February 3rd marked the nineteenth anniversary of the Cermis massacre. On the same day in 1998, a United States Marine Corps EA-6B Prowler warfare aircraft – deployed on a training mission over the Italian Alps and flying at dangerously low altitudes of between 260 and 320 feet – struck the cables of an aerial tramway cabin descending from the Cermis Mountain in Trentino.

The cabin was severed, plunging all of its twenty passengers to their deaths.

The investigation that followed was conducted with one clear objective in mind: to avoid a potential diplomatic confrontation between Washington and Rome since, as it turns out, this incident could have motivated Italian authorities to deny the Americans further employment of the Aviano Air Base – where the EA-6B was stationed – as the launch-pad for the US bombing campaign against Yugoslavia that was taking place at the time.

Despite their perpetration of crimes on Italian soil, NATO treaties stipulate that American military personnel serving abroad be tried in the United States under all circumstances, bearing once again testimony to the fact that Italy was – and still is – a country under military occupation with limited – if any – sovereignty.
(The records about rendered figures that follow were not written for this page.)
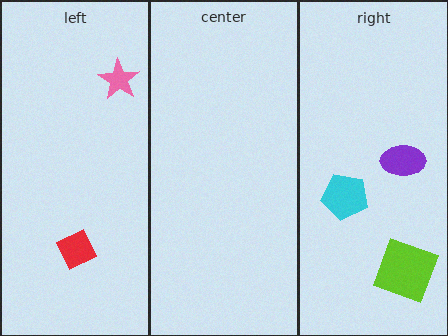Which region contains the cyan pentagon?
The right region.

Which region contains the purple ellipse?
The right region.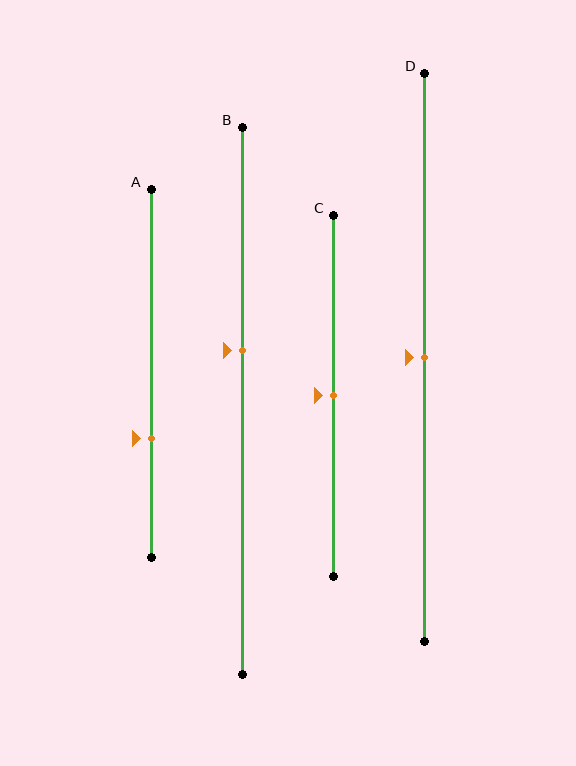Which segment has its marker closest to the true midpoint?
Segment C has its marker closest to the true midpoint.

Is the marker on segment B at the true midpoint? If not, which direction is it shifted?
No, the marker on segment B is shifted upward by about 9% of the segment length.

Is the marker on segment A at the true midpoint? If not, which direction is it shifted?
No, the marker on segment A is shifted downward by about 18% of the segment length.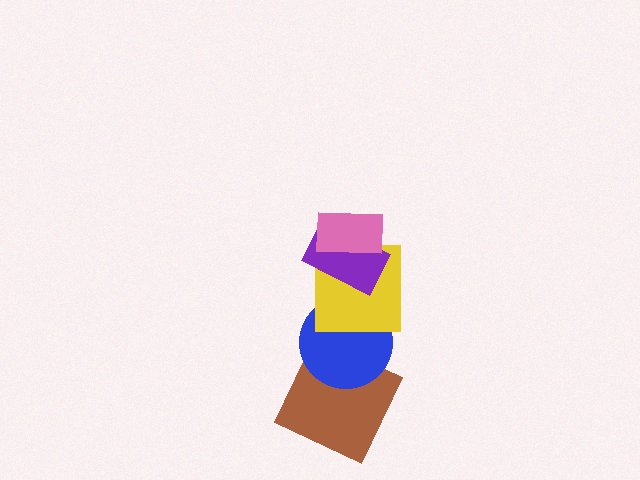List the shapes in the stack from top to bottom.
From top to bottom: the pink rectangle, the purple rectangle, the yellow square, the blue circle, the brown square.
The judiciary farce that followed saw the NCIS external personnel originally put in charge of the investigation only to be outmuscled and eventually replaced by a USMC committee that, guided by the conviction that the Corps’ honor had to be preserved at all costs, proved instrumental to the interests of their puppeteers.

President Clinton offered his “apologies”, whilst all evidence pointed towards the implausibility of a human mistake, such as the tape recorded by the pilots as a “souvenir” of their hovering over the Alps which emerged as the likely reason for the flight at an illegally low altitude – this evidence was covered up or destroyed.

The final outrage occurred in March 1999, when both USMC officers were acquitted of manslaughter or negligent homicide, with only pilot Richard Ashby serving four months of a six-month sentence for obstruction of justice in relation to the destruction of the “tourist” tape.

Thus, every year on the 3rd of February, all Italians are mercilessly reminded about the many aspects of a military occupation spanning the length of nearly eight decades.

With the exception of the diplomatic incident following the 1985 Achille Lauro hijacking, when the Italian government stood its ground in the face of American extra-territorial despotism, Rome has never been able to recover even a tiny fraction of its sovereignty since the end of WW2.

The total number of NATO military sites on Italian soil, ranging from fully-fledged nuclear fortresses like Aviano Air Base to remote US radar installations, is 113.